The EU states can be grouped as follows:

THE TRIPLE-A EUROZONE SIX

France has faced warnings it could face a downgrade especially if it has to lend more and more money to struggling eurozone partners.

It is one of just six top-rated eurozone states alongside Germany, the Netherlands, Austria, Finland and Luxembourg.

There are another 11 eurozone states in various bands that can be summarised as follows:

THE PIIGS

Portugal, Italy, Ireland, Greece and Spain. This group was given the disparaging acronym by analysts in the early days of the debt crisis two years ago. Greece, Portugal and Ireland were bailed out. Now markets fear that Italy and Spain, the third and fourth eurozone economies, could follow suit.

Another two, Belgium and Cyprus, have themselves recently come under pressure from the EU over their budget plans for next year.

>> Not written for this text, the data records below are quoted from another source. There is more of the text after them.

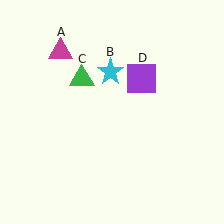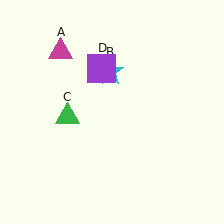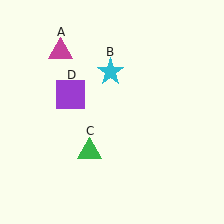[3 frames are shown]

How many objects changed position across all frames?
2 objects changed position: green triangle (object C), purple square (object D).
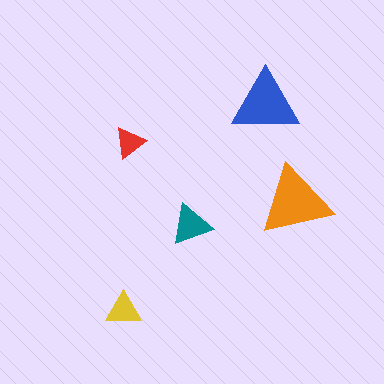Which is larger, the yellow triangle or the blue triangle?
The blue one.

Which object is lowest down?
The yellow triangle is bottommost.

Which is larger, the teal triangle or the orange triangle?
The orange one.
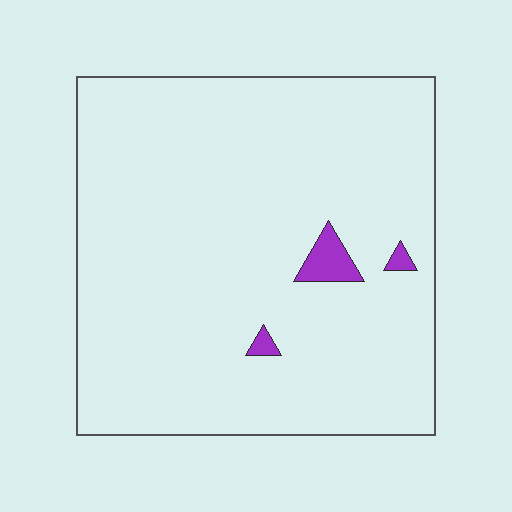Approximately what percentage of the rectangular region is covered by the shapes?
Approximately 5%.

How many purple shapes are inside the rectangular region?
3.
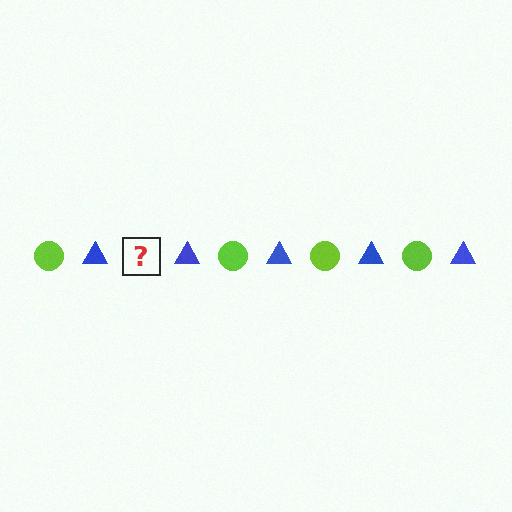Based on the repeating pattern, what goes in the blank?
The blank should be a lime circle.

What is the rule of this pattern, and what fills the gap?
The rule is that the pattern alternates between lime circle and blue triangle. The gap should be filled with a lime circle.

Four more states have adopted the euro: Slovakia, which initially rejected throwing any more of its taxpayer monies into the eurozone rescue fund, plus Slovenia, Malta and Estonia, the most recent country to adopt the currency.

THE NON-EURO 10

Of the 10 non-euro countries in the EU, eight are eventually supposed to adopt the euro. Britain and Denmark have opt outs.

At the summit, Hungary joined Britain in ruling out joining the drive to change the EU treaty.

Another two of the eight, Sweden and the Czech Republic, remain undecided.

The six others, Denmark, Bulgaria, Latvia, Lithuania, Poland and Romania, decided to team up with the eurozone.

And despite all of the disagreements, Croatia will join the EU family in 2013, becoming the 28th member of a divided bloc.